A possible use of recombinant human MAbs may be as controls in serodiagnosis (12). To interpret serologic data, known positive controls must be used. For agglutination tests, antibodies prepared in animals are available. However, for ELISA and the IFA test, which use second antibodies, human antibodies must be used as positive controls. The technology reported here offers unlimited supplies of human MAbs specific for any given pathogen.

The preparation of rodent MAb by hybridoma technology takes about 3 months by standard protocols (26, 27, 29). Most of the technician’s time is spent on the immunization of mice and cloning of the hybridoma cells. By using the peripheral blood of patients with amebiasis, it will be possible to obtain human MAbs within 1 month.

The most significant application of human MAbs would be as therapy and passive immunization, just as polyclonal antibodies have been used (23). Western immunoblot analysis demonstrated that A235 (A429) and B220 are reactive with the same antigen recognized by a rabbit polyclonal antibody to the heavy subunit of Gal- and GalNAc-inhibitable lectin. It is known that there are adherence-blocking epitopes in the heavy subunit of the lectin (18, 21). We have recently observed that a recombinant mouse MAb Fab fragment specific for a 150-kDa surface antigen of E. histolytica inhibits amebic adherence to erythrocytes (6, 30). Therefore, if the human Fab fragment prepared in the present study can inhibit amebic adherence to mammalian cells, it may be valuable for clinical use. However, in preliminary experiments, the adherence of E. histolytica trophozoites to erythrocytes was not affected (data not shown). Since we could not localize the epitope on the cell surface of intact trophozoites by the IFA test, clones A235 (A429) and B220 may recognize the cytoplasmic domain of the Gal- and GalNAc-inhibitable lectin (35).

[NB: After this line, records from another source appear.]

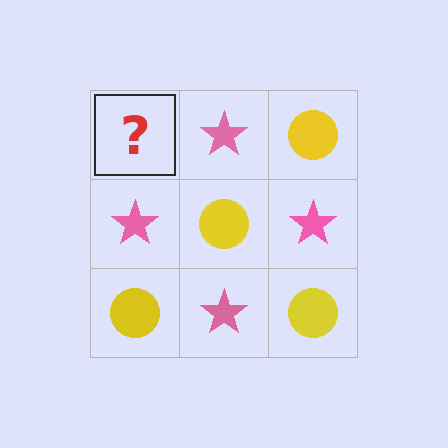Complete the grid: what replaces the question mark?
The question mark should be replaced with a yellow circle.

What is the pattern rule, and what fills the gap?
The rule is that it alternates yellow circle and pink star in a checkerboard pattern. The gap should be filled with a yellow circle.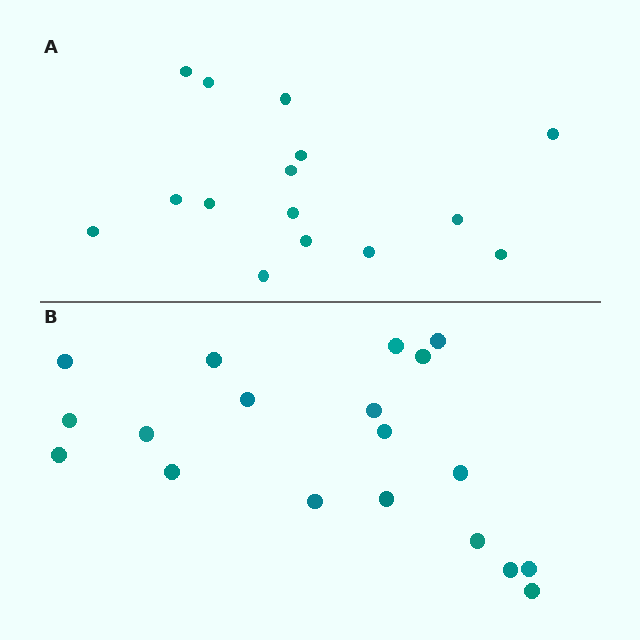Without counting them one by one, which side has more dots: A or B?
Region B (the bottom region) has more dots.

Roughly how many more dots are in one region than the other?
Region B has about 4 more dots than region A.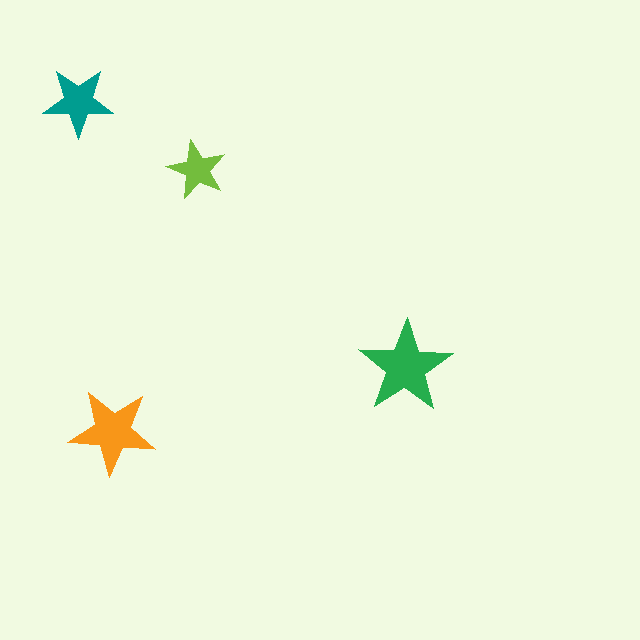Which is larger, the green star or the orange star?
The green one.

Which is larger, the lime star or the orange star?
The orange one.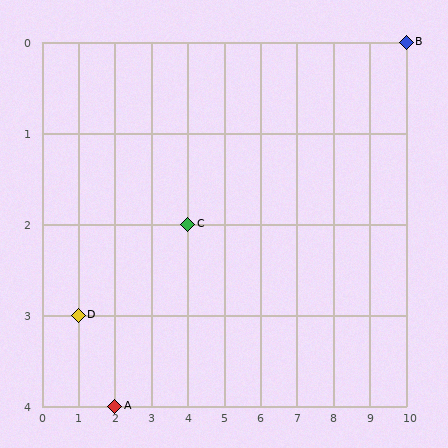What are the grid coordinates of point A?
Point A is at grid coordinates (2, 4).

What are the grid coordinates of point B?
Point B is at grid coordinates (10, 0).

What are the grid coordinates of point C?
Point C is at grid coordinates (4, 2).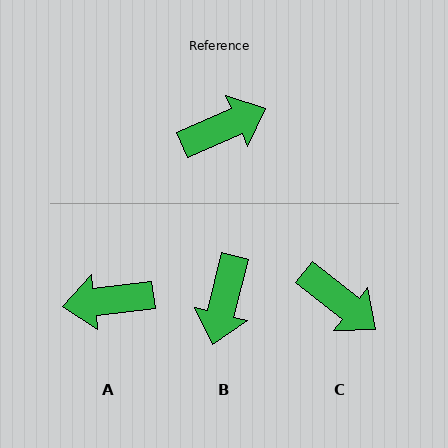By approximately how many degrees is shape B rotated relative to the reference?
Approximately 128 degrees clockwise.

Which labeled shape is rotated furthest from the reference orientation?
A, about 163 degrees away.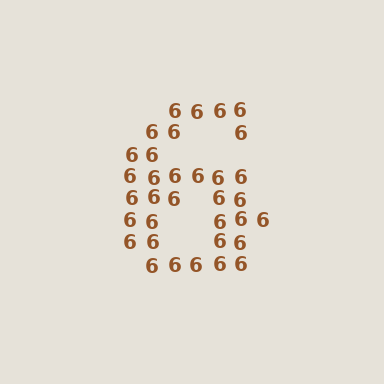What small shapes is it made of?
It is made of small digit 6's.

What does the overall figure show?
The overall figure shows the digit 6.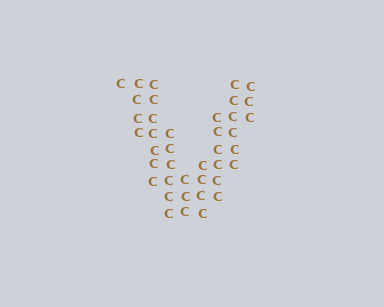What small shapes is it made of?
It is made of small letter C's.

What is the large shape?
The large shape is the letter V.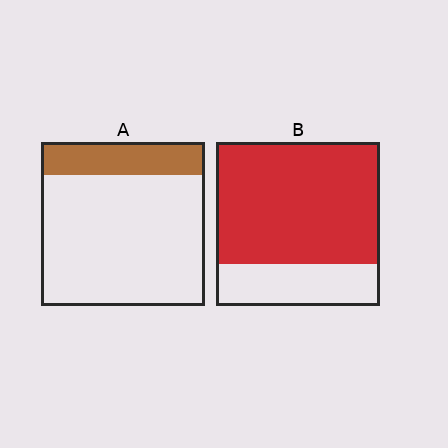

It is known that the heavy chain is dominant in determining antigen binding (5). In the present study, although the heavy-chain sequences of C546 and E244 were identical, the reactivities of these MAbs to several strains of E. histolytica were quite different. This observation suggests that the strength of binding activity to antigen is changeable by displacement of the light chain.

In this study, genes with identical sequences were cloned. The reason why the same genes were cloned is unclear. It seems likely that a large number of lymphocytes that express the gene existed. Otherwise, several populations of genes were predominantly amplified by PCR. In any event, for the cloning of antibody genes encoding the minor antigen of E. histolytica, we recommend that high titers of the antibody gene library be constructed and a phage display system be used for screening (5).